Promoting prosocial behavior in the classroom and beyond

COLUMBIA, Mo. — Christi Bergin has devoted 40 years of her life to helping teachers and their students. Throughout her career, she’s noticed two simultaneous trends in the field that seem to be connected: a rise in disruptive classroom behavior, and an exodus of teachers from the profession who leave due to stress and burnout.

 

To help combat these trends, Bergin, a professor emerita in the University of Missouri College of Education and Human Development, has focused her research on improving prosocial behavior — actions that show kindness, compassion, empathy and respect — in classrooms and communities.

 

Not only is her approach timely; it works.

 

Bergin’s decades of research shows that this focus on soft skills improves student engagement, academic achievement, relationships and peer-acceptance while also reducing teacher stress and burnout.

 

Expanding the benefits from Missouri to the Midwest

Bergin is currently helping fifth grade math and science teachers throughout Missouri tweak their teaching techniques in a way that promotes prosocial behavior in their classrooms. The Prosocial and Active Learning (PAL) grant is a partnership with a professional development center within MU known as eMINTS, or the enhancing Missouri’s Instructional Networked Teaching Strategies.

 

The results from the PAL grant have been so successful, the U.S. Department of Education has now awarded Bergin and eMINTS an $8 million grant to expand their project into 80 middle schools throughout Missouri, Kansas, Oklahoma and Arkansas. The five-year project will reach 1,200 teachers and administrators as well as 25,000 students.

 

“It is critically important in schools that teachers not only focus on math, reading and all the other core subject areas, but they also need to help students become productive citizens,” said Chris Riley-Tillman, dean of the MU College of Education and Human Development. “Dr. Bergin’s work is preventative in nature by training the core skills to make one successful versus reacting after you have problems.”

 

Minor tweaks, major impacts

One of Bergin’s major takeaways is that well-intentioned systems of reward and discipline could actually be doing more harm than good.
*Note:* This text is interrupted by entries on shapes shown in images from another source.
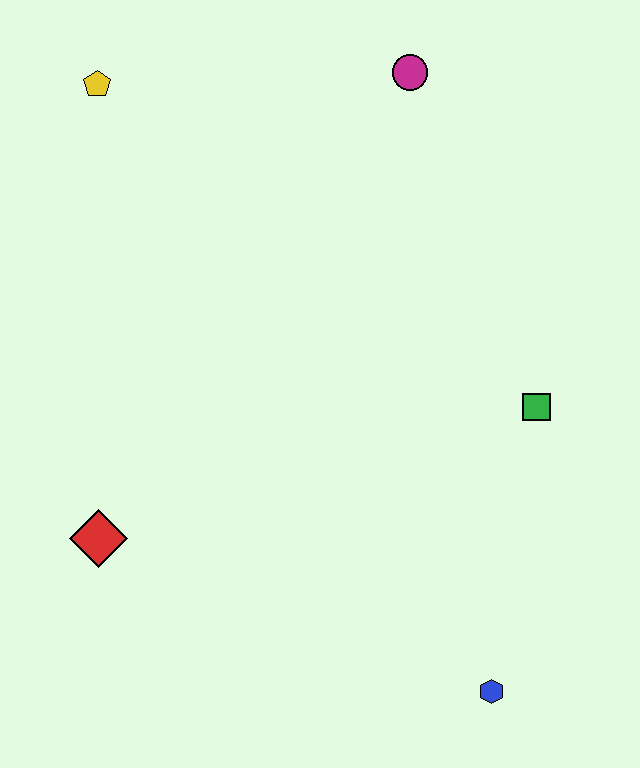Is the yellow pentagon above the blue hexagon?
Yes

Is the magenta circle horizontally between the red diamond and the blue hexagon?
Yes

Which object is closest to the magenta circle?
The yellow pentagon is closest to the magenta circle.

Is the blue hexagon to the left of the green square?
Yes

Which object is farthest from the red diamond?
The magenta circle is farthest from the red diamond.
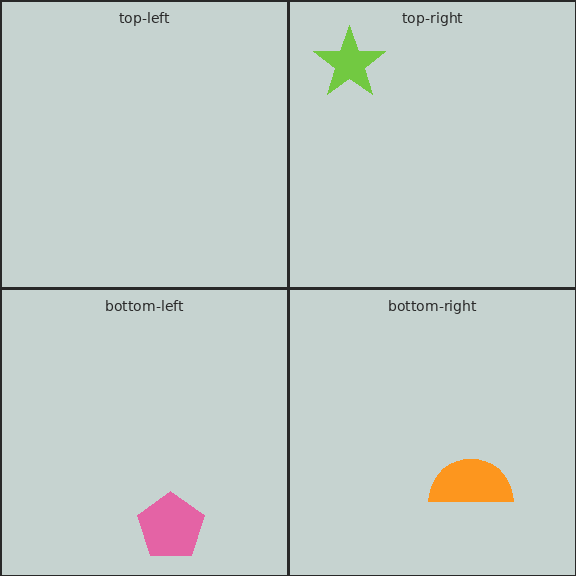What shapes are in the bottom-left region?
The pink pentagon.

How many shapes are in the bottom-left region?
1.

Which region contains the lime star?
The top-right region.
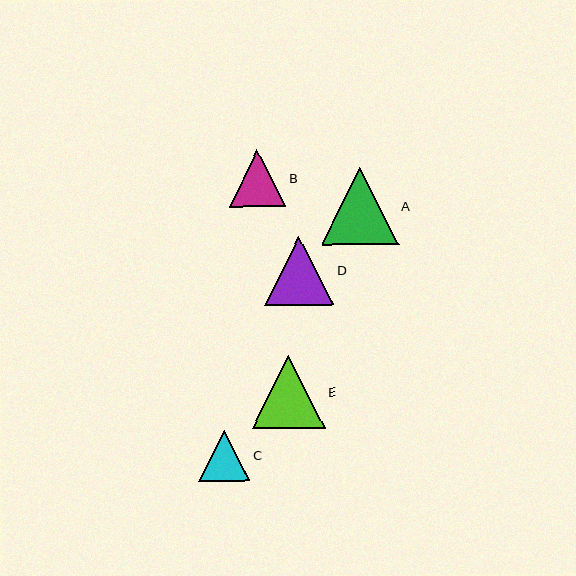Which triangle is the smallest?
Triangle C is the smallest with a size of approximately 51 pixels.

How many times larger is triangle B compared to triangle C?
Triangle B is approximately 1.1 times the size of triangle C.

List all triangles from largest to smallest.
From largest to smallest: A, E, D, B, C.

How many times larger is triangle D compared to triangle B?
Triangle D is approximately 1.2 times the size of triangle B.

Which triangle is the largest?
Triangle A is the largest with a size of approximately 77 pixels.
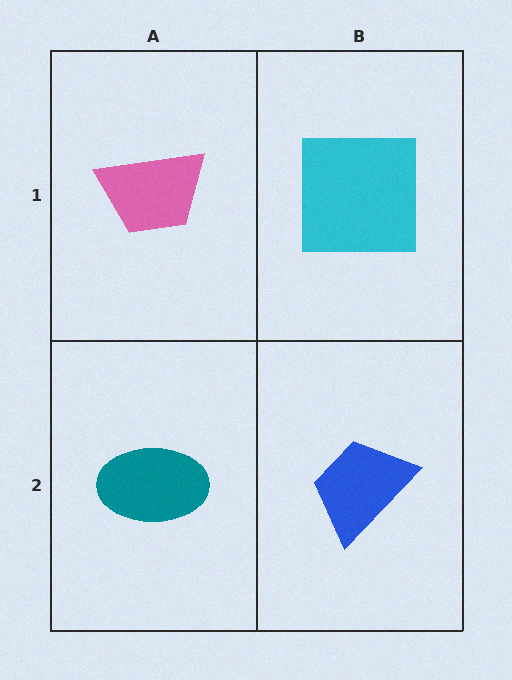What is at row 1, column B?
A cyan square.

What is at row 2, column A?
A teal ellipse.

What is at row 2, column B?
A blue trapezoid.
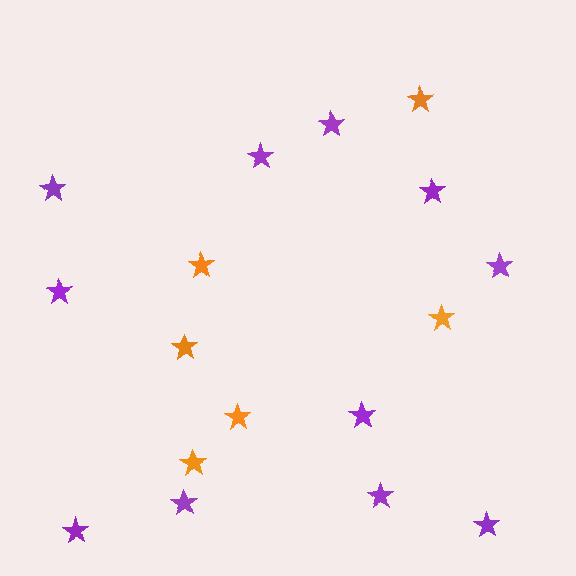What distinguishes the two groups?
There are 2 groups: one group of purple stars (11) and one group of orange stars (6).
For instance, the use of rewards, punishments and bribes, or “points” systems, are often perceived by students as authoritarian or threatening and can actually undermine prosocial behavior.

 

“Instead, our lab focuses on evidence-based strategies that focus on a specific form of discipline called induction, which means providing children with reasoning for why you’re asking them to change their behavior,” Bergin said. “For example, by saying, ‘You should stop talking because you’re disturbing your classmates who are quietly working,’ instead of, ‘Stop talking or else you will be punished,’ the student learns the idea of empathy by considering how they would feel if another student were to disrupt them rather than feeling threatened by the teacher.”

 

While the professional development interventions are based in 50 years of research on prosocial education, the practices are not widely applied in the classroom.

 

“Teachers are trying their best, but we hear from so many of them that are struggling with classroom management strategies that promote prosocial behavior to the point that many no longer assign groupwork because the students just can’t get along,” said Jen Foster, an instructional consultant with eMINTS and former teacher who leads the PAL grant with Bergin. “Our main goal is to raise awareness of what strategies work best for teachers interacting with their students.”

 

Simple, yet effective strategies teachers can use in the classroom to promote prosocial behavior include:

 

  • Emphasizing person-specific praise (i.e. “I appreciate you” rather than “I appreciate that”).
  • Pointing out positive behavior being demonstrated in the classroom instead of only pointing out negative behavior.
  • Avoiding a rise in tone of voice when reminding students of specific instructions.
  • Avoiding threats of punishments or the use of bribes.

 

Bergin added that benefits to prosocial behavior extend far beyond the classroom.

 

“The world economic forum recently said that, for the rising workforce, there is a significant need for employees with greater social skills and the ability to get along well with others, especially as the workforce continues to become more diverse,” Bergin said. “By emphasizing empathy, kindness and cooperation, prosocial behavior leads to better job stability, better family life, and better acceptance from colleagues and peers.”

 

While the current PAL grant will end by summer 2024, the new $8 million in funding from the U.S. Department of Education will expand the impact Bergin and eMINTS can make for the next five years and beyond.